NEW YORK (TheStreet) -- United Technologies (UTX) - Get Report reported earnings for second quarter 2016 before today's open with adjusted earnings per share of $1.82, beating Wall Street expectations of $1.68 per share.
CEO Gregory Hayes believes the company is receiving a boost from its new engine, despite a slow global environment.
"Pratt & Whitney had 4% organic growth, our aerospace systems business had 2% growth. The commercial side was really hurt by slow growth in China where we saw orders for new equipment down about 14%," Hayes said on CNBC's "Squawk on the Street."
The Pratt & Whitney geared turbofan engine has 8200 orders, up from about 1000 year-to-date, and Hayes says that is because "operators love the engine."
"It's got 16% better fuel burn, 50% lower emissions, 75% lower noise," Hayes noted: "It's got a great future and we made a big bet, $10 billion to develop it, but it's going to pay off now."
Additionally, Hayes commented on the need to promote free trade in the United States' political and corporate environments.
"We export about $10 billion a year, primarily on the aerospace side, and that $10 billion of sales is 40,000 of the highest paying jobs in corporate America," Hayes said.
With talk in the political sphere about "trade barriers and tearing up trade agreements," Hayes says to "think about the impact that would have to some of the best jobs."

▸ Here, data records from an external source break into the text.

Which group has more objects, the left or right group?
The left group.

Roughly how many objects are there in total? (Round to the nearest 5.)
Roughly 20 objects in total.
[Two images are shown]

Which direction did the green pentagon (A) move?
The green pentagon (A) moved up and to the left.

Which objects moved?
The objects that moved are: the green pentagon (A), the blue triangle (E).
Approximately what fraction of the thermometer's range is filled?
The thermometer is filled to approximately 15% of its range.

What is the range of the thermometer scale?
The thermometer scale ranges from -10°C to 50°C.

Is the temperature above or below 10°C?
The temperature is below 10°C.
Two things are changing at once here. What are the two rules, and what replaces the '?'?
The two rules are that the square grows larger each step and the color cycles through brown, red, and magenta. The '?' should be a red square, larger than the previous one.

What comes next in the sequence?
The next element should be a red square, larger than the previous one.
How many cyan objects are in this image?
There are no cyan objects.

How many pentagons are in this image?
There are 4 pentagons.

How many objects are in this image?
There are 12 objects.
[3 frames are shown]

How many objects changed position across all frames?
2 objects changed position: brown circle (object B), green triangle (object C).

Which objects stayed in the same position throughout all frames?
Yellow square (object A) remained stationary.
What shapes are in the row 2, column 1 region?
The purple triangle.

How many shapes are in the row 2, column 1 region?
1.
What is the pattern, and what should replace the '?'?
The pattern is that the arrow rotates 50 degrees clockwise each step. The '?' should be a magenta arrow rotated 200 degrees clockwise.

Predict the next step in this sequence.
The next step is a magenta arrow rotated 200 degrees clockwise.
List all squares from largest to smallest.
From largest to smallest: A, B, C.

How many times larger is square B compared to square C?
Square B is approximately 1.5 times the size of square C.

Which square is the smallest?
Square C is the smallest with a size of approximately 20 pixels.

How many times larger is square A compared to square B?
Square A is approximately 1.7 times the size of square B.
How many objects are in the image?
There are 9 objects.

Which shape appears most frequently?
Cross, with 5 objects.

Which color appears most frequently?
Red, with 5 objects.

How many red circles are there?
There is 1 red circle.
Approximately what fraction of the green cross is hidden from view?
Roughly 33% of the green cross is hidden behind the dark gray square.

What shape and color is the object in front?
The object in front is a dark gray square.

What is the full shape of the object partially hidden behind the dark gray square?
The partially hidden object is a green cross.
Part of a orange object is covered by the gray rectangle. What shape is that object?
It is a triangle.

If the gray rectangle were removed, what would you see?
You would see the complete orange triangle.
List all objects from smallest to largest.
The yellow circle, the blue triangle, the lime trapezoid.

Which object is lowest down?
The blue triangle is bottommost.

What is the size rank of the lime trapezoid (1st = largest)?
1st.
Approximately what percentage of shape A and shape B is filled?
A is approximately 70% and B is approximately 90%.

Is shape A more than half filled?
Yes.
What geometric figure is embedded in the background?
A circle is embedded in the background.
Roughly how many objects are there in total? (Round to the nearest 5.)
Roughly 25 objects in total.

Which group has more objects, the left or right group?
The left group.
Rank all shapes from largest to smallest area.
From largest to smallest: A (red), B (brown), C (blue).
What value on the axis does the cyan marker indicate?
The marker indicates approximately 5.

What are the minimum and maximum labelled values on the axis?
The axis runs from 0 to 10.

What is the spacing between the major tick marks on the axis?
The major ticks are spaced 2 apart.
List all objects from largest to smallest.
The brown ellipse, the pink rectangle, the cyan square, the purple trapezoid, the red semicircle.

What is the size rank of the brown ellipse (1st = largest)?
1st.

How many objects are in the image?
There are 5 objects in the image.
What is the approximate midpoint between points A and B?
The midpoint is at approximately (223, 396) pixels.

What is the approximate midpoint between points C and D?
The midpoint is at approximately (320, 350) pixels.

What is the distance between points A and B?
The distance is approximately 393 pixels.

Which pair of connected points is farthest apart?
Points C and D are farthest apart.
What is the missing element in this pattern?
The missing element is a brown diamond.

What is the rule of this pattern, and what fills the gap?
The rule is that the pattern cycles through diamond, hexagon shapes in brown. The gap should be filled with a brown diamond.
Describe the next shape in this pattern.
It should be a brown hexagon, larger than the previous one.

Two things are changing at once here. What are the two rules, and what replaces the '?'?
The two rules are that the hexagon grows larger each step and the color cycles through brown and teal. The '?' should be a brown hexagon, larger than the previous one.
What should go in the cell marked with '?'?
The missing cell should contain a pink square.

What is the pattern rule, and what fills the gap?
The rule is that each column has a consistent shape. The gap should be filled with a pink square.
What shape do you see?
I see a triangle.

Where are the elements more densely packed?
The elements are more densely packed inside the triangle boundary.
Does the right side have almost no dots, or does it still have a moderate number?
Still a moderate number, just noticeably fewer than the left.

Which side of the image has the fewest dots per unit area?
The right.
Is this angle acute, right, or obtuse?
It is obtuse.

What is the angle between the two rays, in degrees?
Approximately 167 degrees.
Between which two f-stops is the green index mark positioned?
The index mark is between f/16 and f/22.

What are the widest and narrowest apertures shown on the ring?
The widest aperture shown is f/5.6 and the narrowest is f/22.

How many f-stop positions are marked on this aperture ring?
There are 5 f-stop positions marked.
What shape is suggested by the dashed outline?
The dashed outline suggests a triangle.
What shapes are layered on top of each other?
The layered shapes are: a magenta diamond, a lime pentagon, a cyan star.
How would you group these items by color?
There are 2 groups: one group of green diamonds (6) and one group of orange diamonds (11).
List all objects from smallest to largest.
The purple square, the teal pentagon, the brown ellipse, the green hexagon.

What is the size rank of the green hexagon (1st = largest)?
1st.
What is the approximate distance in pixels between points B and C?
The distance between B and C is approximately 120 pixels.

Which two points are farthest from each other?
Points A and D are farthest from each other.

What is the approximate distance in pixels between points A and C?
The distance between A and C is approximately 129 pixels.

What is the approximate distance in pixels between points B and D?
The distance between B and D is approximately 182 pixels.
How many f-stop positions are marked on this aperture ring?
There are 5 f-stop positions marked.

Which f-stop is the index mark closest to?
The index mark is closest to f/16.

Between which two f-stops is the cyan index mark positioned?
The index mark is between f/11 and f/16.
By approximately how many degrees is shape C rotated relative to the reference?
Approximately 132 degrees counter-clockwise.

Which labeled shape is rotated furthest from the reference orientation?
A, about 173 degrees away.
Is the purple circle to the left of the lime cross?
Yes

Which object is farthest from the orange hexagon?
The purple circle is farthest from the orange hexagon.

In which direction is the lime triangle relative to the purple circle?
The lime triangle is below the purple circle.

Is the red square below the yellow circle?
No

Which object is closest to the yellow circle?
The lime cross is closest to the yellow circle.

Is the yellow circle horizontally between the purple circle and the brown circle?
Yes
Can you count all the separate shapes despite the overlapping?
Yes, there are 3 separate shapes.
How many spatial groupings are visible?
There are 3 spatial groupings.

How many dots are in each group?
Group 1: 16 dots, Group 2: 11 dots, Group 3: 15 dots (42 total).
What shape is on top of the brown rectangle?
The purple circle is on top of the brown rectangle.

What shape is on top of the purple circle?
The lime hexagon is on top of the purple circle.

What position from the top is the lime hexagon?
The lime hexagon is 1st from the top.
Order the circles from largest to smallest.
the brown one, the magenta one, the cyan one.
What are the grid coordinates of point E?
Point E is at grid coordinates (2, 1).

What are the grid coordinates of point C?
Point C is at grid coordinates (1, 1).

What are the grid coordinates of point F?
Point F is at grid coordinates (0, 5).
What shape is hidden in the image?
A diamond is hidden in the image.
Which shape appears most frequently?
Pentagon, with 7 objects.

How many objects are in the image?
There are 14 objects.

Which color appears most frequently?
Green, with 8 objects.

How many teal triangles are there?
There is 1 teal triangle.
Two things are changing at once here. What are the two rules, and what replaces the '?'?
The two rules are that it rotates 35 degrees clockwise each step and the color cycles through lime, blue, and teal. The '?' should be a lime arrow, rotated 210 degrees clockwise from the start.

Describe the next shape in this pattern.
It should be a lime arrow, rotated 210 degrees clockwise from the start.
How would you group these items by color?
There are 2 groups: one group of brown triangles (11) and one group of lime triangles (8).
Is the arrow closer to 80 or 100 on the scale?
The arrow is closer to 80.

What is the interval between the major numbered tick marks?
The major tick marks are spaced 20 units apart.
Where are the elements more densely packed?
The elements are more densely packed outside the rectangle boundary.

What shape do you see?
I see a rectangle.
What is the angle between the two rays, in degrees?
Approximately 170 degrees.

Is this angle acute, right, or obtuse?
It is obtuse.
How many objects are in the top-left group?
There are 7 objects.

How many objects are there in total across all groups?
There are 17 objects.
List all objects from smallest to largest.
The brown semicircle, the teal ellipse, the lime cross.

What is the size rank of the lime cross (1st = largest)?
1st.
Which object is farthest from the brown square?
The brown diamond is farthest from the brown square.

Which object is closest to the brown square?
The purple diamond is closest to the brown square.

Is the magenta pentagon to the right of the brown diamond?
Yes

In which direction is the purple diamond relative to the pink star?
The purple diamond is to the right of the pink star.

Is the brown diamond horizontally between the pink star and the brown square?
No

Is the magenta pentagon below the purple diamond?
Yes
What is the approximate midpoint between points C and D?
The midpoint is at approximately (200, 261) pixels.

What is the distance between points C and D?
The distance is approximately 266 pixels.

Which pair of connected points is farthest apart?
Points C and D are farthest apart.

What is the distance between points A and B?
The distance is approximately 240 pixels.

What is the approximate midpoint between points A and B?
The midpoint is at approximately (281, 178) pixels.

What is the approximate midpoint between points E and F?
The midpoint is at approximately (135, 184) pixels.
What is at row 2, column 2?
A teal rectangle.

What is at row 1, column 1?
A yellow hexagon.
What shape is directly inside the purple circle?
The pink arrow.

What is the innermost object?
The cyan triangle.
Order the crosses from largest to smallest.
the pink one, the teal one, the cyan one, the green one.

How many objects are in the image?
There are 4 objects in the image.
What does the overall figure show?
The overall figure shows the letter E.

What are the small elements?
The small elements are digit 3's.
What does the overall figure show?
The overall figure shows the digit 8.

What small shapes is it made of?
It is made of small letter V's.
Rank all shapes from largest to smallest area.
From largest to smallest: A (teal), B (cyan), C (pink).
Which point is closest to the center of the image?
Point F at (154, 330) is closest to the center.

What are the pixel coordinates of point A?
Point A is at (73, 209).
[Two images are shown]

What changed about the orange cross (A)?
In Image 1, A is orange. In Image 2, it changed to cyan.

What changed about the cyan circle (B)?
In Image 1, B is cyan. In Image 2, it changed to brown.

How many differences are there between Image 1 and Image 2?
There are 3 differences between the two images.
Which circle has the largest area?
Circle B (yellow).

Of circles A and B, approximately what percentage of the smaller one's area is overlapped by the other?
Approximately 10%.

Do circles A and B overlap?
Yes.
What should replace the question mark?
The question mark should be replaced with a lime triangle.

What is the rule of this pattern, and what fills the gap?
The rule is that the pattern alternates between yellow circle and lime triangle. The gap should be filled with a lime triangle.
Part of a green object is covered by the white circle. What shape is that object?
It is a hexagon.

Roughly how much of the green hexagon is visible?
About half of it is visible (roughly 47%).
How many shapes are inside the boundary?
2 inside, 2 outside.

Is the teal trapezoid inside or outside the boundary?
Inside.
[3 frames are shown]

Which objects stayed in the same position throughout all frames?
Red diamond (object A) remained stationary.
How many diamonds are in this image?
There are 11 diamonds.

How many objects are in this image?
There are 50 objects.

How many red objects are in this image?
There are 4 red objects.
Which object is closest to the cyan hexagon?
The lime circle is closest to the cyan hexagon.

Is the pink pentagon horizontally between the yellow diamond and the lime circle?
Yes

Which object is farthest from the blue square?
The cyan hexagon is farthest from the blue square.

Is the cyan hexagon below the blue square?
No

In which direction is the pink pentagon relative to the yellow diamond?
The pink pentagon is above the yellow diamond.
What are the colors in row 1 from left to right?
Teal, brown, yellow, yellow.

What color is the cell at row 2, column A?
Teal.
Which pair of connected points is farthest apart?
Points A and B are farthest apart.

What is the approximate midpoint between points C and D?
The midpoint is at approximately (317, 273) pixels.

"We're focused on what we can control, but at the end of the day we're going to do the right thing for the business long-term," Hayes added.
Shares of United Technologies are up 2.54% to $107.31 in early afternoon trading today.
Separately, TheStreet Ratings team rates United Technologies as a "buy" with a ratings score of B.
This is driven by a few notable strengths, which TheStreet Ratings team believes should have a greater impact than any weaknesses, and should give investors a better performance opportunity than most stocks TheStreet Ratings covers. The company's strengths can be seen in multiple areas, such as its revenue growth, largely solid financial position with reasonable debt levels by most measures and solid stock price performance. TheStreet Ratings feels its strengths outweigh the fact that the company has had sub par growth in net income.
Recently, TheStreet Ratings objectively rated this stock according to its "risk-adjusted" total return prospect over a 12-month investment horizon. Not based on the news in any given day, the rating may differ from Jim Cramer's view or that of this articles's author.